The Orlando Magic had been seeking a shot blocking stretch-4, and it traded for one of the best in acquiring Serge Ibaka from the Oklahoma City Thunder. The Magic dealt promising 2-guard Victor Oladipo, the rights to No. 11 pick Domantas Sabonis and the non-guaranteed contract of Ersan Ilyasova. Orlando adds a much-needed rim protector, and the Thunder gain a legitimate No. 3 option within its offense, which was often deficient outside of its start tandem of Russell Westbrook and Kevin Durant.
To be clear, this move helps both teams. But is the Magic who may be altering their starting lineup the most, and by consequence, the team will require time to develop chemistry. GM Rob Hennigan got just what he wanted, one of the best help-side defenders in the NBA and a player whose leadership is sorely needed on one of the NBA's youngest rosters.
Orlando decided to deal its No. 11 pick in sending Domantas Sabonis to the Thunder, but the Magic really needed more immediate help than what the draft could provide. Some may feel giving up Oladipo is a bit much for Ibaka, but the deal shows the inherent value in shot-blocking big men. They are more expensive than dime-a-dozen guards. The Magic can easily replace Oladipo's production through Evan Fournier, but Ibaka adds something the Magic did not have. Blocking shots is not a novelty. The Magic need to protect the rim far better, and that makes Ibaka the perfect addition.
This move dramatically improves Orlando on paper, but looking at a depth chart poses more questions than it does answers.
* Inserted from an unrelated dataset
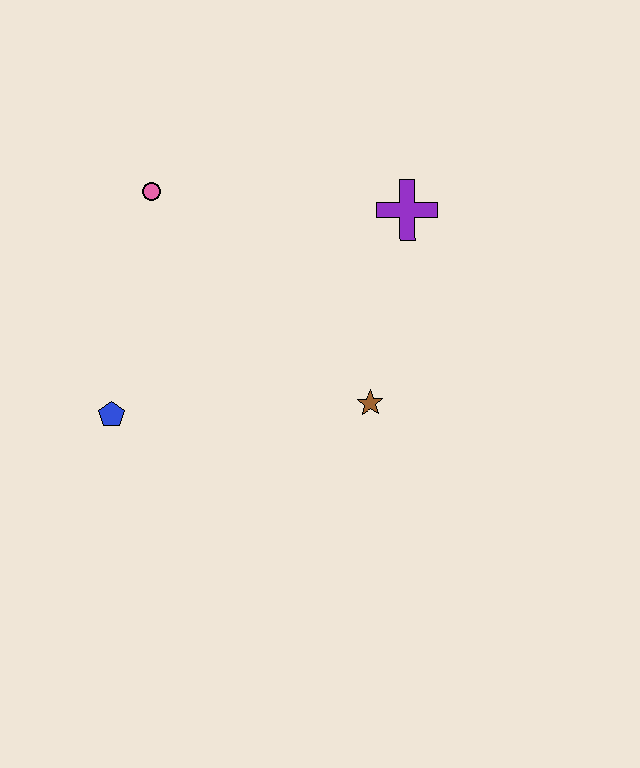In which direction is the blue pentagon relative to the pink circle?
The blue pentagon is below the pink circle.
First-year coach Frank Vogel has a variety of starting options in front of him, and how things are handled could affect the outcome of Aaron Gordon's emergence. He is the one player Orlando must find time for, but he and Ibaka both happen to best at the 4-spot.
What Does this mean to the Magic's starting options?
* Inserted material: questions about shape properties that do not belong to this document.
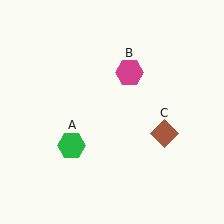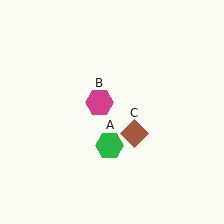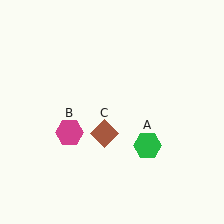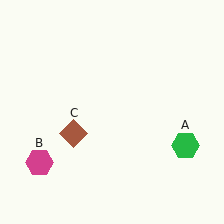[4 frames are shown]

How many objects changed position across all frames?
3 objects changed position: green hexagon (object A), magenta hexagon (object B), brown diamond (object C).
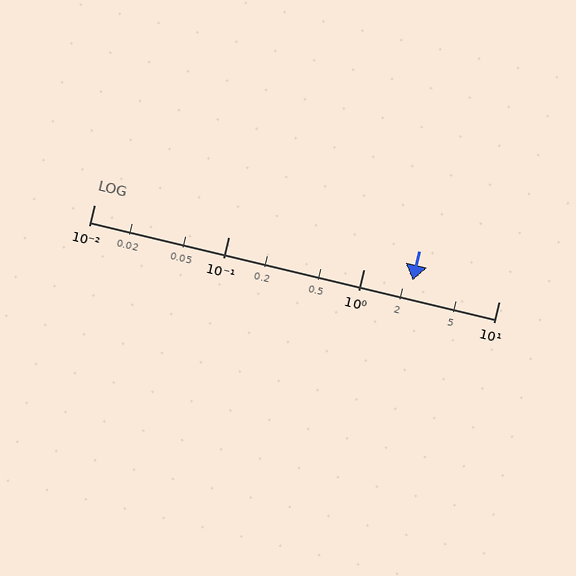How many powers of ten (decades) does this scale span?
The scale spans 3 decades, from 0.01 to 10.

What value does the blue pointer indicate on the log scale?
The pointer indicates approximately 2.3.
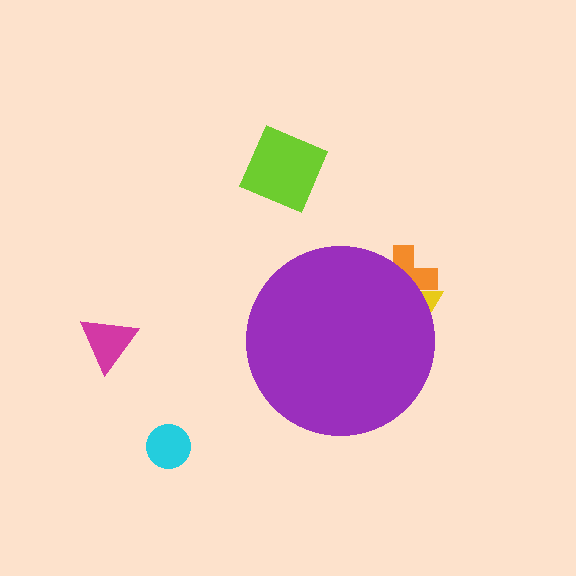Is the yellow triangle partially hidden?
Yes, the yellow triangle is partially hidden behind the purple circle.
The Magic now have a few options to tinker with its new-found frontcourt depth. But that does not mean the pieces fit together seamlessly. Orlando most certainly will start Serge Ibaka. But the difficulty comes in determining how to get forward Aaron Gordon max playing time while still utilizing incumbent starting center Nikola Vucevic.
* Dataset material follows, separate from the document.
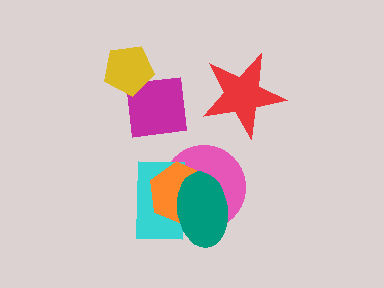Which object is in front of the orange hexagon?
The teal ellipse is in front of the orange hexagon.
The issue is that Gordon is not really a small forward. If the Magic went big with a starting frontcourt of Gordon, Ibaka and Vucevic, Orlando would sacrifice shooting in a big way. Gordon barely hit 30 percent from behind the arc, and he can struggle at times with defensive rotations. Many are wondering how the Magic can create sufficient spacing.
Trading Channing Frye made sense, but Orlando does not gain a knockdown shooter in Ibaka and Frye is one of the best offensive stretch-4s in the Association.
Ibaka can hit the three, but Orlando only has two premier shooters on its roster currently, Evan Fournier and Mario Hezonja. Hezonja is not ready yet, and Fournier is going to shoulder a heavy load in Orlando's offense. It would be unsurprising to see the Magic sign either Luol Deng or another veteran forward before the offseason is over. The Magic will likely give Hezonja a fair share of the minutes at the 3, but Orlando needs some experience if it is to make waves in the postseason.
The Magic are a bit small at the 3-spot because Gordon cannot really thrive there. Orlando could thrust Hezonja into the fire, but it seems the only way to balance the roster is to sign a shooter. The Magic could pursue the matter via trade, perhaps aiming at a guy like Milwaukee Bucks swingman Khris Middleton.
Shooters do not come cheap, though.
Ibaka functions most usefully in covering for the slow-footed Vucevic. Nikola Vucevic has been continually lackadaisical in covering penetration, whereas Ibaka excels at it. Will the Magic start Ibaka at his natural 4-spot and Vucevic at the 5, or will the Magic start Gordon and bring Vucevic off the bench as a sixth man. It is a nice problem for the Magic to suddenly have several looks it can throw at opposing teams.
It does hurt losing Oladipo, but it signals the Magic’s commitment to re-signing restricted free agent sharpshooter Evan Fournier. Fournier will likely command $12 million per season or more, but the Magic are in a favorable position this summer. The Magic have room to sign two max contracts, and that could come in handy if the bidding gets high for Fournier. The Magic also own his Bird rights, meaning the Magic could go over the cap to re-sign Fournier. Orlando needs the Frenchman to be its starting shooting guard.
How does Ibaka affect Orlando's prospects?
There is also the issue of how 2015 draft pick Mario Hezonja fits in. He had a nice stretch at the end of the season, starting a handful of games, and he showed the ability to play three positions. The Magic know his quickly released jump shot is one of the best on the team. He is an underrated passer. Will Hezonja earn the nod as the starting small forward? It is wide open.
Orlando realistically has three or four different starting lineups that could all work. It will be up to first-year coach Frank Vogel to shape this roster into an actual team. The Magic have languished the last four seasons, cycling through three coaches without any real sustained success. The Magic had such a strong December that coach Scott Skiles won Coach of the Month, but the Magic fell off and suffered a one-win January as Skiles became increasingly frustrated with his personnel.
Vogel and Ibaka represent chances at a new start, at a potential team defense which could prove among the best in the league. But right now it is a nebulous collection of talent in need of some finishing touches through free agency. The Magic had the backcourt depth to bear parting with Oladipo, and Ibaka fills a need the Magic have had since Dwight Howard departed four years ago. The rim must be protected, and even the best perimeter defense seem to require an anchor in the paint.
Ibaka can be just that, and though the Magic gave up a lot to obtain him, he will rectify pressing issues and give Vogel the necessary rim protection to craft a top defense. As to whether Gordon or Vucevic gets the starting nod is virtually unknowable now.
But the Magic at long last have some real options with the addition of one of the league’s premier shot swatters.